Bai, Haoyue, Ming, Yifei, Katz-Samuels, Julian, Li, Yixuan

arXiv.org Artificial Intelligence 

Out-of-distribution (OOD) generalization is critical for machine learning models deployed in the real world. However, achieving this can be fundamentally challenging, as it requires the ability to learn invariant features across different domains or environments. In this paper, we propose a novel framework HYPO (HYPerspherical OOD generalization) that provably learns domain-invariant representations in a hyperspherical space. In particular, our hyperspherical learning algorithm is guided by intra-class variation and inter-class separation principles--ensuring that features from the same class (across different training domains) are closely aligned with their class prototypes, while different class prototypes are maximally separated. We further provide theoretical justifications on how our prototypical learning objective improves the OOD generalization bound. Through extensive experiments on challenging OOD benchmarks, we demonstrate that our approach outperforms competitive baselines and achieves superior performance. Deploying machine learning models in real-world settings presents a critical challenge of generalizing under distributional shifts.

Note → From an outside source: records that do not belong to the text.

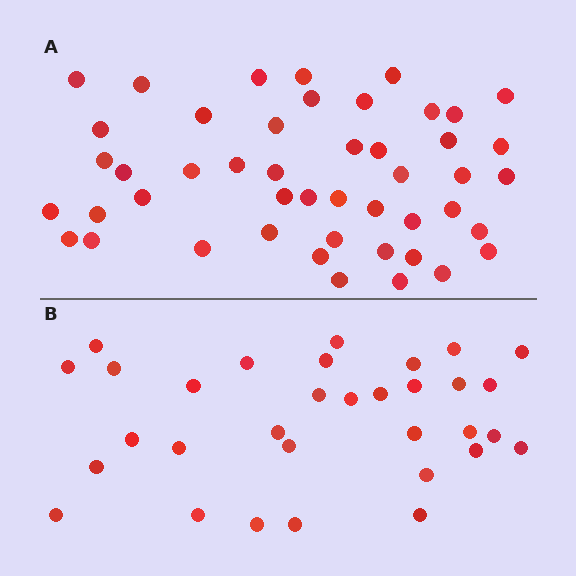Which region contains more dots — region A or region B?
Region A (the top region) has more dots.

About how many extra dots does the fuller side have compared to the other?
Region A has approximately 15 more dots than region B.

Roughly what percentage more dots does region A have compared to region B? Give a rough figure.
About 45% more.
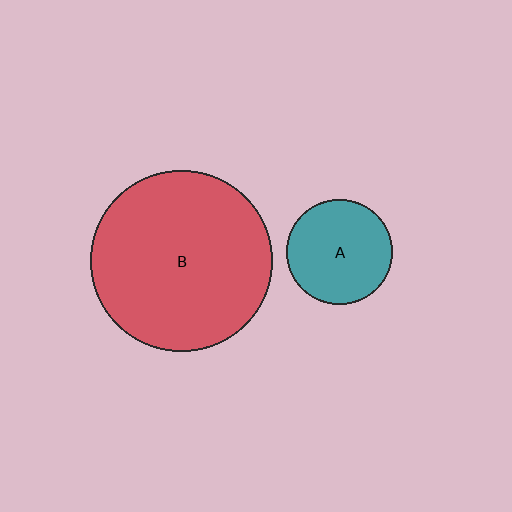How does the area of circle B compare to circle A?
Approximately 3.0 times.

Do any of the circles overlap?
No, none of the circles overlap.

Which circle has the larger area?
Circle B (red).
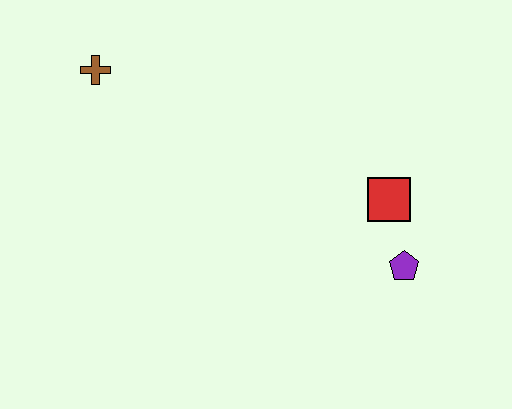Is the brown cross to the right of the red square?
No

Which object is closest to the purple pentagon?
The red square is closest to the purple pentagon.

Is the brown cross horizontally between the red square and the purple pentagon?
No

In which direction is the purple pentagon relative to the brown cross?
The purple pentagon is to the right of the brown cross.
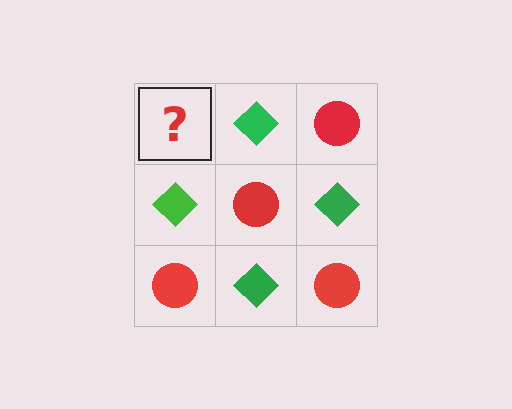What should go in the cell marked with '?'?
The missing cell should contain a red circle.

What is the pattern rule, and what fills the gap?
The rule is that it alternates red circle and green diamond in a checkerboard pattern. The gap should be filled with a red circle.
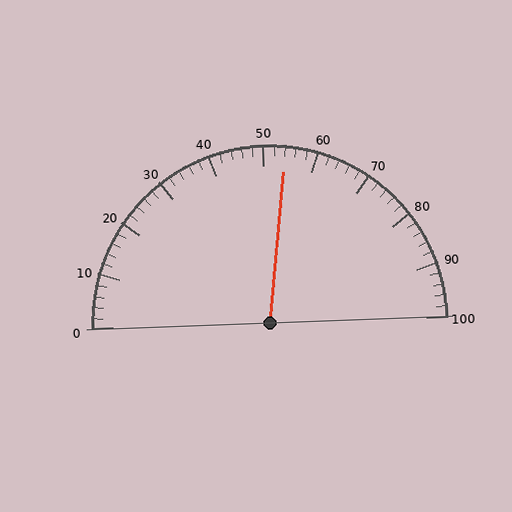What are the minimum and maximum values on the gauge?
The gauge ranges from 0 to 100.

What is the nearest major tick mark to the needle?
The nearest major tick mark is 50.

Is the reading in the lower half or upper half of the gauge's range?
The reading is in the upper half of the range (0 to 100).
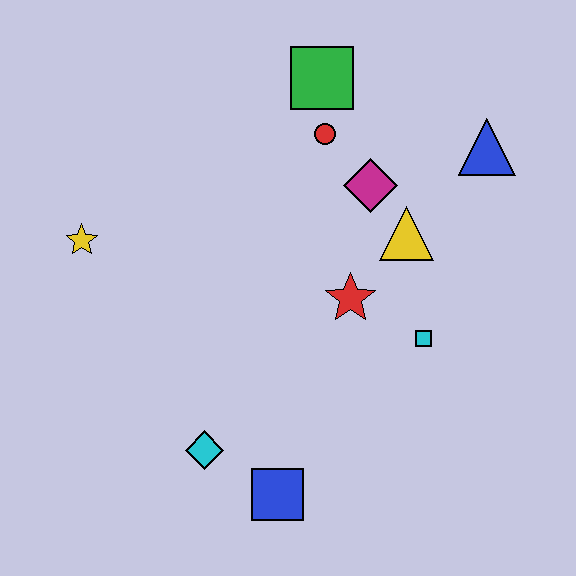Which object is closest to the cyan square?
The red star is closest to the cyan square.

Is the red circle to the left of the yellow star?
No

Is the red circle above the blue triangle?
Yes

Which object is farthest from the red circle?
The blue square is farthest from the red circle.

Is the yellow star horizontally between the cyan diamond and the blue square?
No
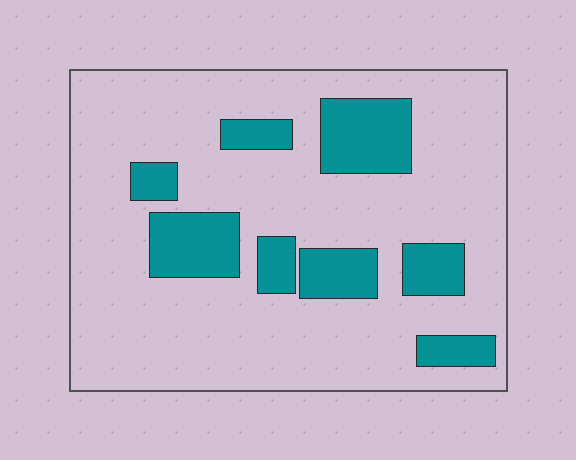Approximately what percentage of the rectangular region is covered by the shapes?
Approximately 20%.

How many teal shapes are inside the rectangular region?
8.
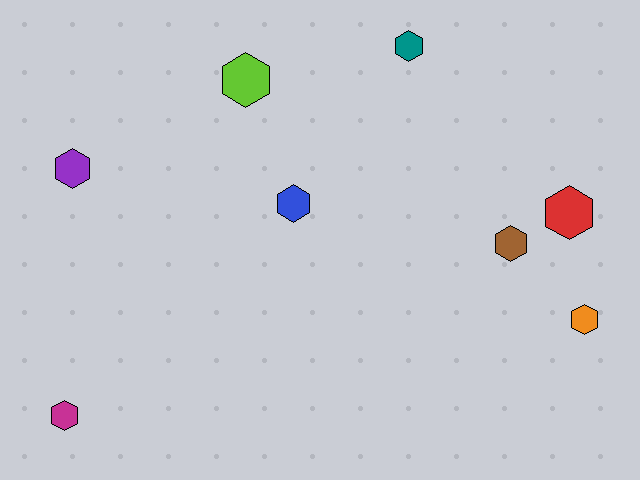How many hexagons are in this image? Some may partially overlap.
There are 8 hexagons.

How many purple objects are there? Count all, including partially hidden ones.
There is 1 purple object.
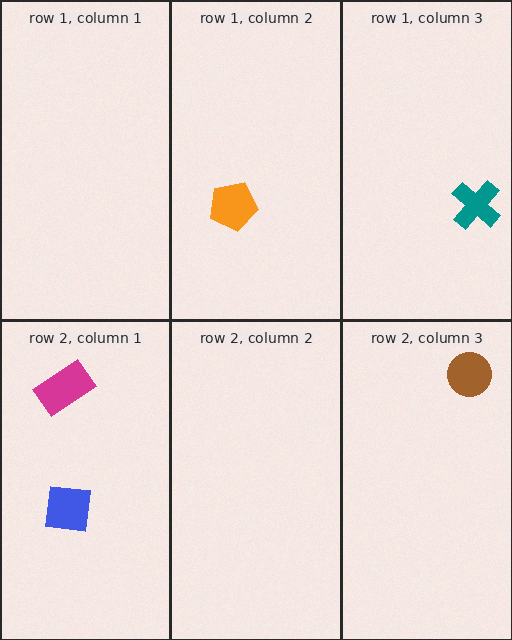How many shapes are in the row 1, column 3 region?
1.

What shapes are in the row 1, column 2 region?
The orange pentagon.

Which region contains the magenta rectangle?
The row 2, column 1 region.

These shifts are common due to mismatches between the training and test data distributions. For instance, in autonomous driving, a model trained on in-distribution (ID) data collected under sunny weather conditions is expected to perform well in out-of-distribution (OOD) scenarios, such as rain or snow. This underscores the importance of the OOD generalization problem, which involves learning a predictor that can generalize across all possible environments, despite being trained on a finite subset of training environments. A plethora of OOD generalization algorithms has been developed in recent years (Zhou et al., 2022), where a central theme is to learn domain-invariant representations--features that are consistent and meaningful across different environments (domains) and can generalize to the unseen test environment. Recently, Ye et al. (2021) theoretically showed that the OOD generalization error can be bounded in terms of intra-class variation and inter-class separation.